Czarcia łapa w Rysiowie
W pobliżu Rysiowa, niewielkiej wioski na Mazurach, stoi zrujnowana, historyczna budowla. Obecnie są to tylko dwa fragmenty murów i wieża, ale bez hełmu. Dawni mieszkańcy mówili, że to jakiś krzyżacki kościół, a inni, że to zbór kalwiński zburzony przez polską szlachtę w czasie szwedzkiego Potopu, z zemsty za wspieranie najeźdźców przez miejscową ludność niemieckiego pochodzenia.

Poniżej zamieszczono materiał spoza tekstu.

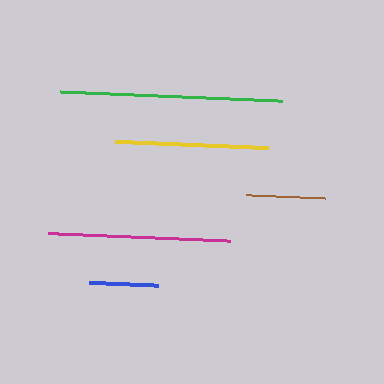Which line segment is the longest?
The green line is the longest at approximately 222 pixels.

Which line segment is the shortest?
The blue line is the shortest at approximately 69 pixels.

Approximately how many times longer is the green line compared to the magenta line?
The green line is approximately 1.2 times the length of the magenta line.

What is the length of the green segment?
The green segment is approximately 222 pixels long.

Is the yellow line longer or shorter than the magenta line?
The magenta line is longer than the yellow line.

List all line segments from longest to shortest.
From longest to shortest: green, magenta, yellow, brown, blue.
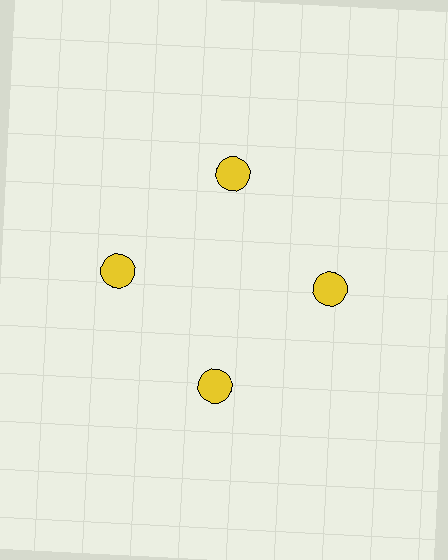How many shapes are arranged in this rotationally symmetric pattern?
There are 4 shapes, arranged in 4 groups of 1.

W każdym razie owa ruina starszy nie tylko wyglądem, ale też naprawdę, bo tam dzieją się dziwne rzeczy. Co jakiś czas, w nieregularnych odstępach i to niezależnie od pogody, pojawia się na ścianie wieży czarna łapa psa. Raz jest ona mała, drugim razem duża i to widać ją za każdym razem w różnych miejscach.
Nikt nie może wyjaśnić, o co tu chodzi, czy to jakiś czarci znak, czy złudzenie. Najciekawsze jest to, że ktoś oglądający zjawisko, próbuje je sfotografować, a wtedy ona znika, jakby tu diabeł igrał sobie z ludźmi.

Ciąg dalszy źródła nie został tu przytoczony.